Да, Тавернер, подумал я, что несет будущее, за которое вы ответственны? Поставит оно вас на один уровень с человеком, который разводит кроликов в Австралии… или рядом с Прометеем?
Временные съемщики
Душа моя, выстроим тысячи дворцов, которые будут еще величественнее
Почта лечебницы всегда отправлялась в поселок в шесть вечера, когда уезжали садовники, так что если какой-нибудь запоздавший корреспондент хотел связаться с внешним миром после этого часа, он вынужден был шагать со своими посланиями к почтовому ящику на перекрестке. Так как в течение дня я редко располагал временем для написания частных писем, послеобеденные сумерки обычно заставали меня бредущим в этом направлении с сигарой и горсткой писем.
У меня не было привычки поощрять пациентов сопровождать меня в моих прогулках, так как я считал, что выполняю свой долг по отношению к ним в рабочее время и это дает мне право на досуг, но Виннингтон не был обычным пациентом, поскольку он был другом самого Тавернера и, согласно моим наблюдениям, членом одного из малых колен того великого Братства, о работе которого я имел некоторое представление. Так что очарование, которым для меня всегда обладало это Братство — хотя я никогда и не стремился стать его членом, — вместе с занимательностью и причудливостью личности этого человека, заставили меня пойти навстречу его попытке превратить наши профессиональные отношения, в личные.

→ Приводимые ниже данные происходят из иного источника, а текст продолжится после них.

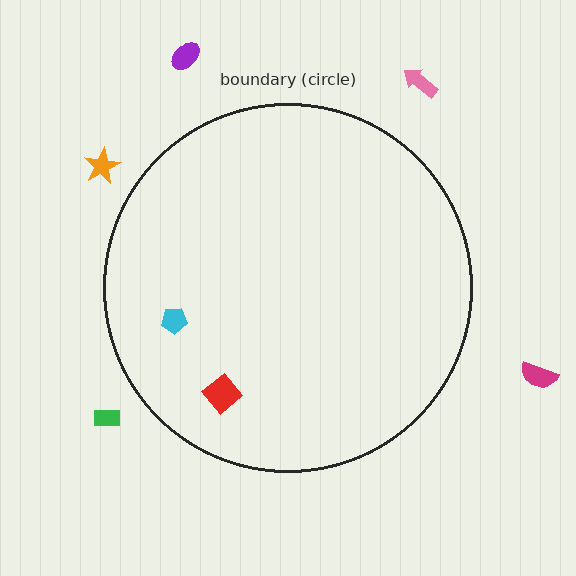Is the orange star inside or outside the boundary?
Outside.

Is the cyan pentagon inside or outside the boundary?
Inside.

Поэтому именно он шагал рядом со мной по длинной тропинке, ведущей сквозь кусты к маленькой калитке в дальнем конце сада лечебницы, выходящей на перекресток, где находился почтовый ящик.

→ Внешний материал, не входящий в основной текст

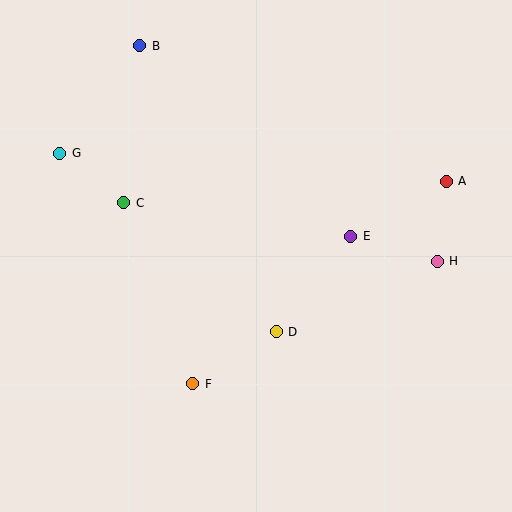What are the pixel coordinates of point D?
Point D is at (276, 332).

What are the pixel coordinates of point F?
Point F is at (193, 384).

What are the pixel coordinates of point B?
Point B is at (140, 46).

Опустив свои письма, мы лениво брели обратно, когда звук клаксона заставил нас отскочить в сторону, так как из-за угла выскочил, едва не наехав на нас, какой-то автомобиль. Я мельком увидел сидящих в нем мужчину и женщину, а наверху — солидный багаж.

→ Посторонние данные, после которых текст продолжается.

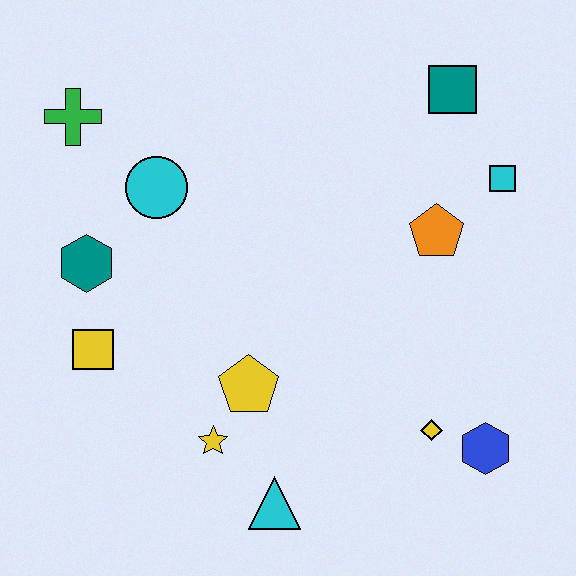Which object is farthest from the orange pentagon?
The green cross is farthest from the orange pentagon.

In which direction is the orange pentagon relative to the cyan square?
The orange pentagon is to the left of the cyan square.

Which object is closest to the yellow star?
The yellow pentagon is closest to the yellow star.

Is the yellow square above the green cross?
No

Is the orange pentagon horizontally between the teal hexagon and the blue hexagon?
Yes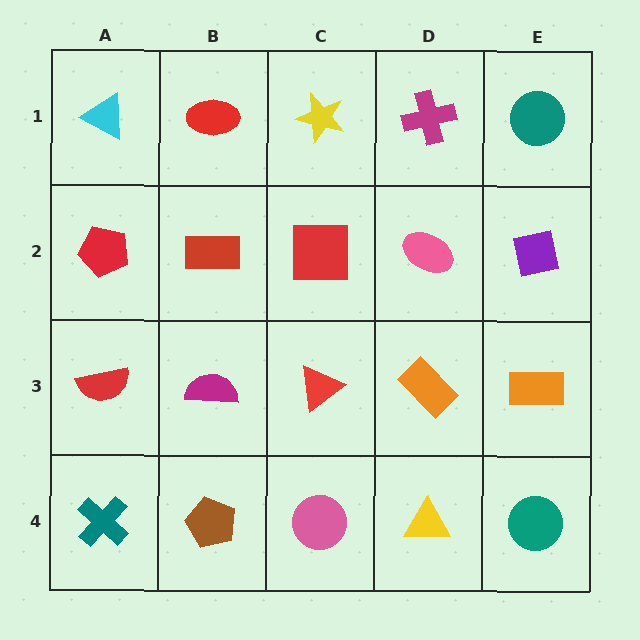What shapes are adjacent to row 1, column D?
A pink ellipse (row 2, column D), a yellow star (row 1, column C), a teal circle (row 1, column E).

Машина повернула к воротам большого дома, центральная аллея которого выходила на перекресток, и я заметил, обращаясь к своему спутнику, что, очевидно, мистер Хершмэн, владелец дома, отбыл срок заключения и возвращается в свой дом, который стоял пустым, хотя и заполненным мебелью, с тех пор, как доверчивая страна решила, что ее доверие может быть обмануто и что коварного тевтонца следует держать под стражей.
Встретив по возвращении Тавернера, сидящего на террасе, я сказал ему, что Хершмэны вернулись, но он покачал головой.
— Те, о ком вы говорите, не Хершмэны, — сказал он, — а люди, снявшие дом. Фамилия их, кажется, Беллами, они сняли меблированную квартиру; кто-то из них, по- видимому, болен.
Неделю спустя, когда я опять собрался на свою прогулку к почтовому ящику, ко мне присоединился Тавернер, и мы вместе неторопливо брели к перекрестку, энергично дымя для отпугивания комаров. Когда мы подходили к ящику, наше внимание было привлечено легким скрипом и, оглянувшись, мы увидели, как большая железная калитка, закрывающая ведущую к Хершмэнам аллею, приоткрылась и через образовавшуюся узкую щель тихонько проскользнула женщина. Она, очевидно, направлялась к почтовому ящику, но, увидев нас, заколебалась. Мы отошли в сторону, освобождая ей дорогу, и она, проскользнув по гравиевой дорожке, встала на цыпочки, опустила свое письмо, слабым кивком головы поблагодарила нас за учтивость и исчезла так же безмолвно, как и появилась.